L’obiettivo dichiarato di Monti e Elsa Fornero è di “liberare” il mercato del lavoro. Ma nulla hanno fatto per dare sostanza alla nuova previdenza, contributiva e libera, che dovrebbe accompagnare e garantire il mercato libero del lavoro. Contribuire alle gestioni separate dell’Inps è come buttare i soldi. Fra quaranta o cinquant’anni matureranno assegni irrisori.
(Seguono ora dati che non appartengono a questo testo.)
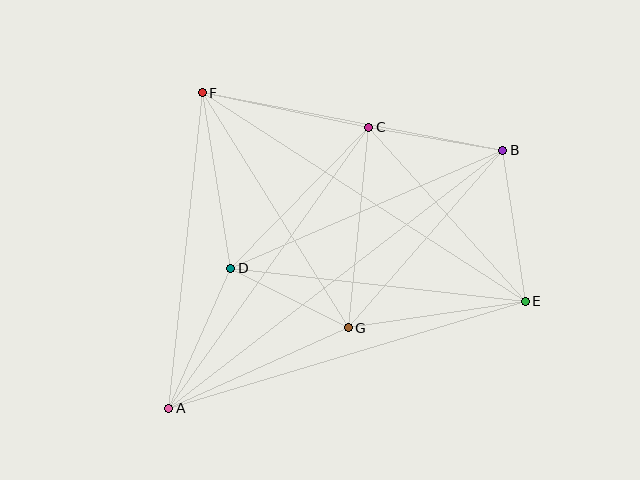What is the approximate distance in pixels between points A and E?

I fondi pensione daranno qualcosa di più, ma pagano, secondo lo studio di Bagnoli, molto di più. La commissione di gestione di un fondo aperto, che nella migliore delle ipotesi cresce annualmente del 5 per cento, è dell’1,50 per cento. Che è alta, ma non basta: si applica sul versamento dell’anno e sul valore netto del fondo, che cumula i versamenti precedenti. L’esito è che “i versamenti del ventesimo anno sono assorbiti per un terzo dalle commissioni; al trentesimo anno per la metà; al quarantesimo per circa il 75 per cento!”.
Dire che Fornero ha premiato i gestori dei fondi pensione non è esagerato. Non c’è futuro senza previdenza. Ma i gestori si accontentano dell’oggi, una previdenza che chiamano “la gallina dalle uova d’oro”.